At the start of Reloaded, Neo … can fight better than the other dudes, and WOAH! Can fly! … and that’s it. He has no idea what he’s meant to do. They make a point of having him state this! Fuck that shit.
– Editing. You should never _NOTICE_ editing in a movie, in my opinion. You should certainly never ponder what drugs the editor(s) were on when they did their work, and you should never EVER actually cringe in your chair when presented with shitpile editing.
– Score. “What score?” you ask? Movie 1 had an ass-kicking score. I cannot remember a single track from the Reloaded score. And it was apparently the same dude who did the work. Bizarre.
– Subtext. Or, in this case, Supertext. I can almost imagine one of the CSI guys looking at my corpse on a table, and saying into his little tape-recorder “Death appears to be result of sledgehammer blows which have driven a movie theme directly into the brain.” Yes, yes, you wanted to make a movie which dealt with the nature of reality, and the relationship of man to machine. I get it. I GET IT. I got it the FIRST TIME. You don’t NEED TO FUCKING EXPLAIN IT POINT BY POINT. I don’t need _stilted fucking exposition_ from Councillor Exposition, it is OBVIOUS what you’re getting it. Thank you!
– Fight scenes – Static. Pointless. Viscuous compared to the fluid excellence of Movie 1. Crappy music. I was mostly bored.
– Shagging and Dancing. Don’t get me wrong, I _like_ shagging, I like it fine. I don’t mind sex scenes, nor for that matter do I mind slightly softcore dance scenes. And I’m sure that if you want to intercut two of these kinds of scenes together, in order to OH SO FUCKING DEFTLY make YET ANOTHER point about how humanity differs from machine, that’s fine too. It’s just that I DO think that a few seconds of it would be fine, given that it doesn’t advance the plot in any way, or anything. I’m REALLY not sure why you’d want to have these intercut scenes go on for .. oh, hell, I don’t know … about six hours, it felt like.
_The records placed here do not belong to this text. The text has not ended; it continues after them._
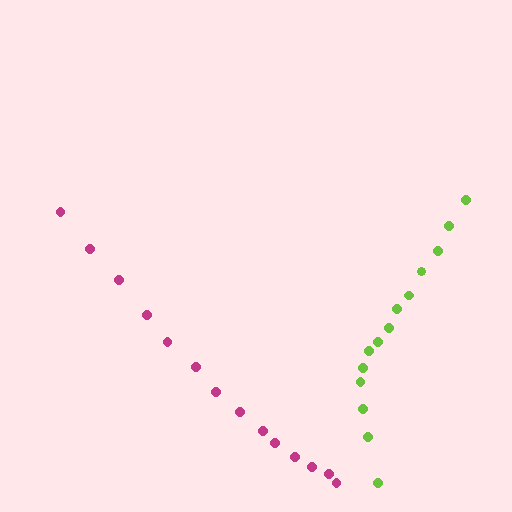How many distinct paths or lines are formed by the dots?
There are 2 distinct paths.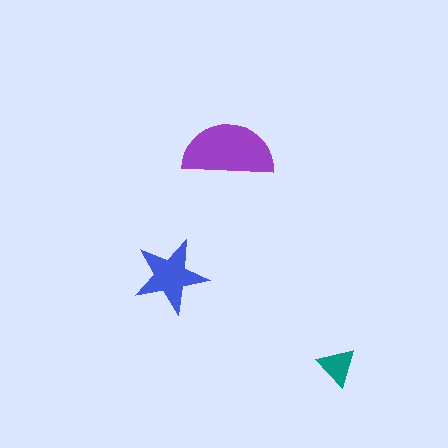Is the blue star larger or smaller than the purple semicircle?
Smaller.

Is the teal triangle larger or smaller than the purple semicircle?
Smaller.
– CGI. Yes, CGI. A lot of the fight scenes were pure GCI. They were. They so _so_ were. Really, really, REALLY CGI. In fact, bits of that one scene with Neo and the Lots of Agent Smiths looked like a fucking PS2 game. I wish they’d stuck to wire work. This was simply shitty texturing, and unrealistic-looking CGI. What the fuck were they thinking?
and lastly:
– The Dialogue. Oh, sweet Jesus, the dialogue. So very very much of it. Dialogue like .. great .. big … albatrosses, yeah that’s it, albatrosses sculped out of lead, painted all my least favourite colours, inscribed with stiff, pensive gothic poetry written by livejournal users who’ve just broken up with their latest mouth-breathing partners, and then hurled into the air by catapults, only to land directly in my auditory canals, while thousands of howler monkeys look on and screech wildly. The next movie, I hope it’s all non-CGI fight scenes, with no dialogue whatsoever. I might allow one “Woah!” from Keanu, but that’s it.
Things that were good:
The one-liners of Huge Weaving(s) and the silver agents. Bits of the freeway chase scene were excellent. That’s about it, for me.
I will not be making much of an effort to see Matrix: Revolutions, based on this film.